The Association of European Journalists – Bulgaria (AEJ-Bulgaria) dedicated the first edition of its new media format, “Sofia Talks Media,” to the coverage of events related to children and young people. The conference brought together renowned journalists and media professionals from Europe and around the world to discuss media ethics in reporting news involving children, what we know about the young audience, how news reaches them, how to write about children and young people, and much more. The conference featured specific media outlets for children and young people from Bulgaria, the Netherlands, and Denmark, along with the experiences of the people behind them.
During the conference, a panel discussion on youth participation focused on the perspectives of young people. Approximately 20 boys and girls from Bulgarian high schools and universities shared their vision of what the media should be like. They highlighted several key points:
- Young people are often portrayed negatively in the media, mostly linked to problematic cases or presented as part of statistics, like the number of couples passing their exams. Adults talk about their topics but often fail to truly understand their issues. In short, adults tend to speak on behalf of young people.
- To make content more appealing to young audiences, it should be presented in short videos with dynamic content. Young people want to be featured during prime time, and their voices should be heard during peak hours on major media platforms.
- Information should be presented in a format entirely oriented towards digital devices, and TikTok should not be overlooked as a media platform, as young people actively use it due to its quick and easily digestible content. Traditional media is not obsolete, but they should definitely develop their presence on social platforms such as TikTok and Instagram.
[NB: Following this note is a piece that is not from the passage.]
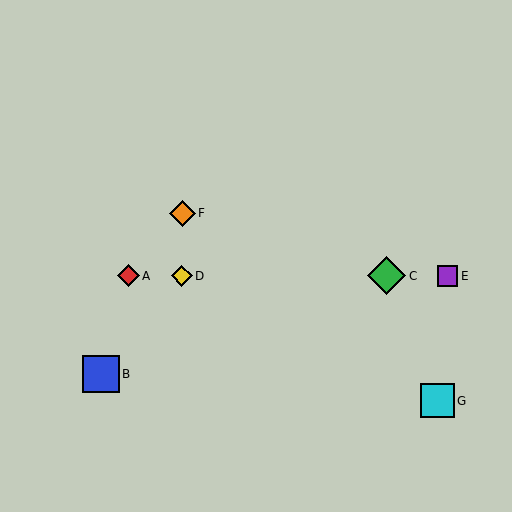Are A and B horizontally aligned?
No, A is at y≈276 and B is at y≈374.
- Content should be both visually and textually engaging since not everyone can use audio in public places, but they can read short video captions. Young people are interested in thematic podcasts and short trailer-like formats that lead to more detailed content.
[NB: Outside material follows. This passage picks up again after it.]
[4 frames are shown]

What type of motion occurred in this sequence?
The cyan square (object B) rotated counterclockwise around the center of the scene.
- The panel participants expressed a desire for the development of school media, supported by and for children, to foster a habit of reading news and seeking quality information from an early age.
- Regarding representation in the media, young people emphasized that they should be the ones speaking about and for themselves, while adults can share their experiences but not dominate content creation. The media should not censor opinions and viewpoints, even if they may spark debates. The truth should be presented as it is.
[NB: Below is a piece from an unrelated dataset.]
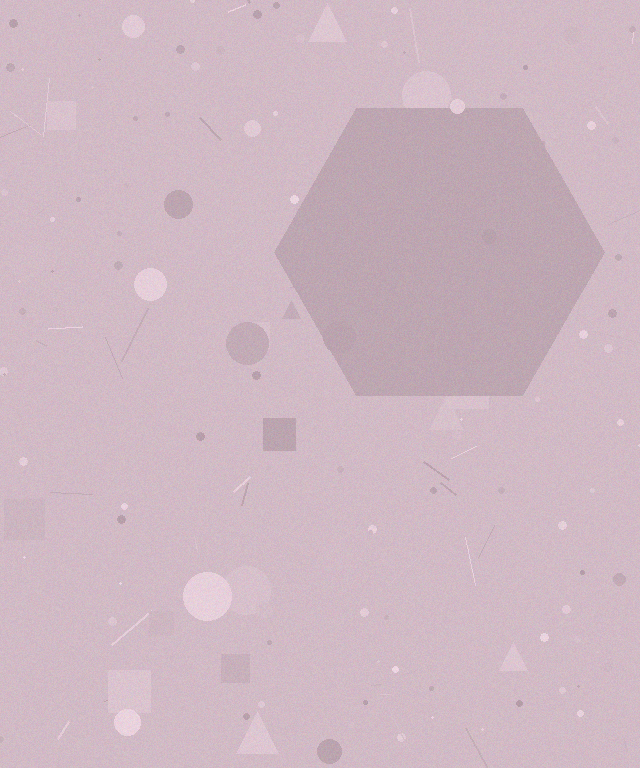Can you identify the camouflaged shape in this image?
The camouflaged shape is a hexagon.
- Young people are interested in topics related to culture and education, college and university-related matters, career choices, and future professions. They also want to hear more about human stories, told by adults, but not as criticism or advice, rather as sharing experiences.
- They want more positive news and achievements, not just reports on shootings and disasters. They are also interested in environmental preservation, but they want concrete information on how to do it, not just why it’s essential to protect the planet.
- Regarding LGBT topics, they want normalization. People should be portrayed as they are in reality, without sensationalizing the topic or exploiting it for external purposes beyond LGBT issues. Additionally, they believe that topics like sex, addictions, mental health, and illnesses like bulimia should not be taboo subjects.
- For political news, young people desire more context and explanations, even if something is surprising to them, as they are indeed interested in politics.
A striking remark from the panel was: “It is clear that we need shared experiences, but please don’t treat us like we are less than you, don’t be condescending.”
The National Network for Children was a partner in the Sofia Talks Media: Youth conference. Key highlights from the two-day event can be found on the AEJ-Bulgaria website.